The problem is getting a contract.

Even if you can find work, around here employers simply don't issue contracts!


----------



## leelfc1911 (Apr 16, 2015)

We have entered the realms of doom and gloom. Our moto is you only live once so give it a go and what will be will be. 

A kitchen manager is basically a head chef who has a lot of experience within a managerial role


----------



## Helenameva (Aug 15, 2014)

snikpoh said:


> The problem is getting a contract.
> 
> Even if you can find work, around here employers simply don't issue contracts!


A native English speaker with a TEFL certificate and a degree like the OP should find work in an Academy easily round here.
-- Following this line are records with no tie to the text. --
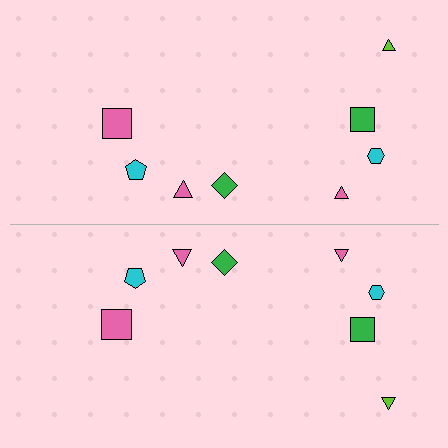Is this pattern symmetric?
Yes, this pattern has bilateral (reflection) symmetry.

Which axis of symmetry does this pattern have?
The pattern has a horizontal axis of symmetry running through the center of the image.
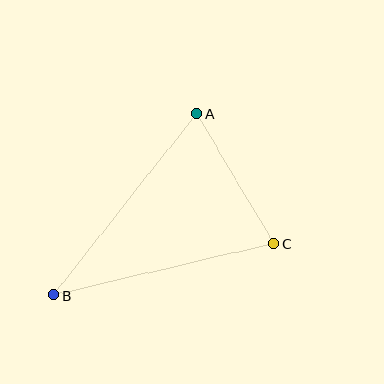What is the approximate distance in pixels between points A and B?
The distance between A and B is approximately 231 pixels.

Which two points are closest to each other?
Points A and C are closest to each other.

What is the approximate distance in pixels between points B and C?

Not great money, unsociable hours, no pay in the summer months, etc etc but if you want to get your foot in the door it's a starting point. And because there is a demand, academies are happy to give a contract and help with the registration because they know native English speakers are an asset.


----------



## baldilocks (Mar 7, 2010)

Helenameva said:


> A native English speaker with a TEFL certificate and a degree like the OP should find work in an Academy easily round here. Not great money, unsociable hours, no pay in the summer months, etc etc but if you want to get your foot in the door it's a starting point. And because there is a demand, academies are happy to give a contract and help with the registration because they know native English speakers are an asset.


My only reason for using the word "may" was the fact that many academies have their regular teachers in place and any recruitment would depend on either their expanding or their needing to replace a leaver.


----------



## Chopera (Apr 22, 2013)

I think in big cities there is a sufficient turnover of teachers, many of whom only stay for a year or two before moving on, for quite a few vacancies to arise in the academies each year. I seem to remember that in Madrid some academies even guaranteed a place for an academic year in return for doing your TEFL with them.


----------